Purchase this article with an account.
Danilo Andrade De Jesus, Luisa Sanchez Brea, João Barbosa Breda, Luis Abegão Pinto, Ingeborg Stalmans, Stefan Klein, Theo van Walsum; The superficial peripapillary vascular layer is the most informative for glaucoma diagnosis – A multi-layer study based on OCT Angiography.. Invest. Ophthalmol. Vis. Sci. 2019;60(11):PB052.
Download citation file:
© ARVO (1962-2015); The Authors (2016-present)
To evaluate the ability of microvascular density obtained from OCT Angiography (OCTA) at different peripapillary layers to discriminate glaucoma from controls.

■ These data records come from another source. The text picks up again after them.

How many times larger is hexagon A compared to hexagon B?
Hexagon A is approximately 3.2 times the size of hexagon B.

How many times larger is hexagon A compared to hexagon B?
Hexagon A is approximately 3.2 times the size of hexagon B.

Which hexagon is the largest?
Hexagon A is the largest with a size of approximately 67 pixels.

OCTA 3x3mm optic disc centred scans were retrieved from 45 healthy controls and 97 glaucoma patients with the Cirrus 5000 HD OCT (Carl Zeiss, USA). Images were analysed with an in-house algorithm that measures circumpapillar microvascular density (cpmVD) after automatically removing the Optic Nerve Head (ONH) optically hollow and large retinal vessels from the superficial layer. The resulting mask was used to retrieve the cpmVD from all six layers available (superficial, deep, avascular, whole retina, choriocapillaris, and choroid – see Fig. 1). A linear support vector machine (SVM) model with 5-fold cross validation was implemented. The area under the receiver operating characteristic curve (AUC) was computed for the cpmVD at each layer and combining multiple layers. A group comparison with the Kruskal-Wallis test followed by the Dunn test with Holm-Bonferroni correction for pairwise comparison was also performed to infer the ability of each layer to discriminate different glaucoma severity levels.

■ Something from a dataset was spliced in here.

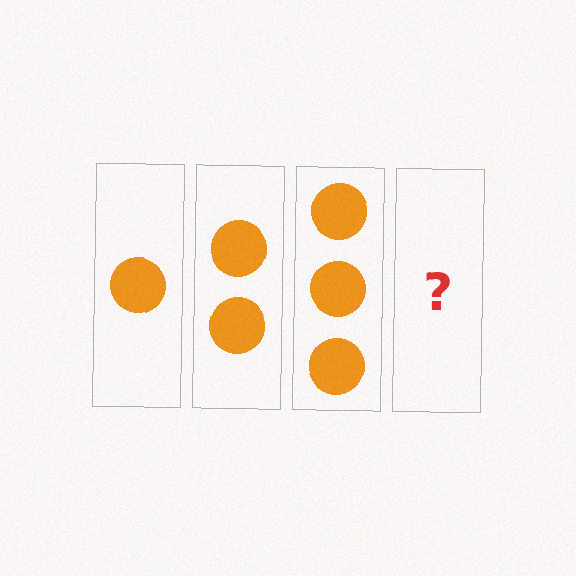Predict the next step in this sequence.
The next step is 4 circles.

All layers showed significantly different cpmVD values between glaucoma and controls (p<0.001), with the exception of the avascular layer. The highest AUC was observed for the superficial layer (0.88±0.03; Fig. 2a). In a multi-layer analysis, the superficial and choriocapillaris layers combined showed the highest AUC (0.92±0.02; Fig. 2b). Regarding glaucoma severity, all layers, except for the avascular, showed a significant cpmVD change between levels of severity (p<0.05). However, only the superficial layer presented a significant difference between all groups in a pairwise comparison (p<0.05).
The OCTA superficial layer is the best at discriminating healthy subjects from glaucoma patients and between glaucoma severity levels. Moreover, a combination of superficial and choriocapillaris layers seems to yield an even higher accuracy.
This abstract was presented at the 2019 ARVO Imaging in the Eye Conference, held in Vancouver, Canada, April 26-27, 2019.
Automatic detection of the microvasculature area (green) for the superficial layer and use of the resulting mask in all remaining layers. The blue disc covers the ONH optically hollow area.
ROC curve for the SVM model based on each layer (a) and based on the superficial cpmVD and the combination of superficial with choriocapillaris cpmVDs (b).